Am Boden gezeigt wurde eine breite Palette von Luftfahrzeugen. Vom Helikopter über Oldtimer/Warbirds, Props bis hin zu Jets war für jeden Geschmack was dabei.

Schwerpunktthema war die Tatsache das die RNLAF (Royal Netherlands Air Force) seit nunmehr 25 Jahren die F-16 einsetzt. Zu diesem Zweck erhielt eine F-16AM der Luchtmacht eine Sonderlackierung die sich an der Farbgebung des ersten F-16 Prototypen überhaupt orientierte. Daneben fanden sich weitere Ein- und Doppelsitzer der F-16 aus den Niederlanden und Belgien. Zum ersten Mal auf einer Airshow in den Niederlanden zu sehen waren zwei F-16 der italienischen Luftwaffe (AMI). Die Aeronautica Militare Italiana least für voraussichtlich zehn Jahre von den USA 30 F-16A Block 15 ADF und 4 F-16B Block 10. Eine Fighting Falcon ging zwischenzeitlich bei einem Absturz verloren. Die F-16 ersetzen in Italien die F-104 Starfighter und die von Grossbritannien geleasten Tornado F3/ADV um die Lücke bis zur vollen Einsatzbereitschaft des Eurofighter zu schliessen.
Die RNLAF bekamm zwischen 1979 und 1990 213 F-16. Damit wurde die NF-5 und F-104 ersetzt. 137 der F-16 durchliefen das so genannte Mid Life Update (MLU). Das MLU wurde im Zeitraum 1998-2003 durchgeführt. Die so modernisierten F-16 sind in der Lage neue Waffen (AIM-120B, AMRAAM, AGM-65G Maverick, lasergesteuerte Bomben) und Zielbehälter (AN/AAQ-14 LANTIRN) mitzuführen, verfügen über Nachtsichtgeräte und einen Datenlink.

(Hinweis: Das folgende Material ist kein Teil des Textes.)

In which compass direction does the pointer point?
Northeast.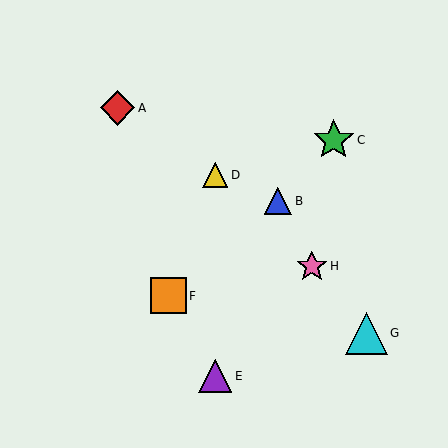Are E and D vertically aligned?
Yes, both are at x≈215.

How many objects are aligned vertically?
2 objects (D, E) are aligned vertically.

Einsparungen im Bereich der Verteidigung führen zu einer weiteren Reduzierung der Flotte auf 108 Maschinen. Stationiert sind die F-16 in Leeuwarden (322. & 323.Staffel) und in Volkel (306., 311. & 312.Staffel). Die 315.Staffel in Twenthe wurde im Januar 2004 aufgelöst. Die 313.Staffel wird 2005 das gleiche Schicksal erleiden. Eventuell wird die Staffel in Volkel neu aufgestellt. Der Flugplatz Twenthe soll geschlossen werden.
Die verbleibenden 108 F-16 sollen im Rahmen des Pacer Amstel Modifikationsprogramm weiter aufgerüstet werden. Helmvisier und die Möglichkeit die neuesten Präzisionslenkwaffen einzusetzen gehören dazu.

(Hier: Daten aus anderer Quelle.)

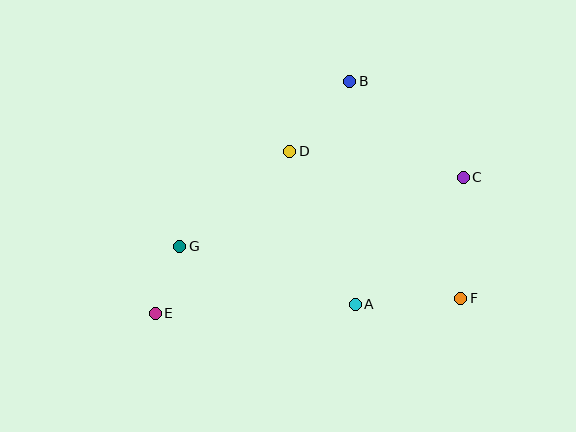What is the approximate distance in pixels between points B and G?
The distance between B and G is approximately 237 pixels.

Seit April 1993 gehören internationale Einsätze zum Alltag für die F-16 Piloten. Kampfeinsätze wurden in Bosnien-Herzegowina, im Kosovo und in Afghanistan geflogen.

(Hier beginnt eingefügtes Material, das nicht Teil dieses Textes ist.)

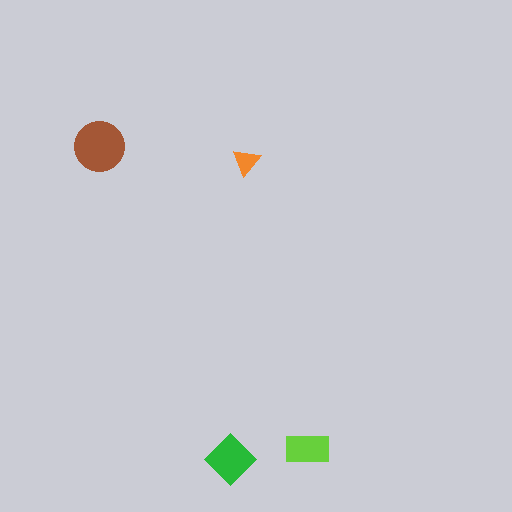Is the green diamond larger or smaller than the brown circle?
Smaller.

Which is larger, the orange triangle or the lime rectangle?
The lime rectangle.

Eines der Highlights im Static Display war die An-30 der bulgarischen Luftwaffe. Diese Maschine gehört sicher zu den Raritäten in Europa. Abgerundet wurde das Static durch Sea Harrier der Royal Navy die schon 2006 vom Himmel verschwunden sein werden, da sie außer Dienst gestellt werden, F-4F Phantom, Tornados in verschiedenen Versionen und verschiedenen Luftwaffen (RAF, Luftwaffe, Marineflieger, AMI), AMX, F-15 der USAFE aus Lakenheath, Alphajet, Jaguar, Mirage 2000, E-3A, B-25, P-51, DC-3/C-47, PC-7 und und und...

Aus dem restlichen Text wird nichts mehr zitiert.